Hiya hun, im in a similar position I am not willing to spend £1000 for a dress. I have also looked in getting a dress custom made in China, I am still looking into it at the moment but what I have read so far seems positive. Dont know if im allowed to say this but Milly Bridal seems quite popular. Ive had a look on their site and their dresses look really nice and are really cheap :thumbup: Its just taking the plunge I guess. 
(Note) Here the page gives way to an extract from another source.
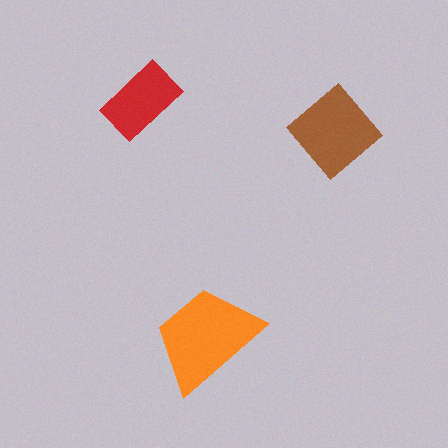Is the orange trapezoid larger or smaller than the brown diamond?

I have however just looked on very.co.uk there as well and fell in love with a dress, im thinking it could be THE one and the price is good too :happydance:

https://www.very.co.uk/rf/vry/p.do/...s_item_loc_id=1&product=543449752&pageSize=39


----------



## babybump2010

Hi :hi: 

when I tried on the dress I have I knew it was the one. I had tried on quite a few and nothing really had a wow factor or made me feel like a princess. I tried on a few after but nothing felt as perfect. 
Mine was expensive (well to me anyway) it was £1150 which was over budget (£1000) but I am only going to do this once and I wanted it to be perfect. You can get Beautiful dresses for less that £1000 tho so I would keep looking hun!!


----------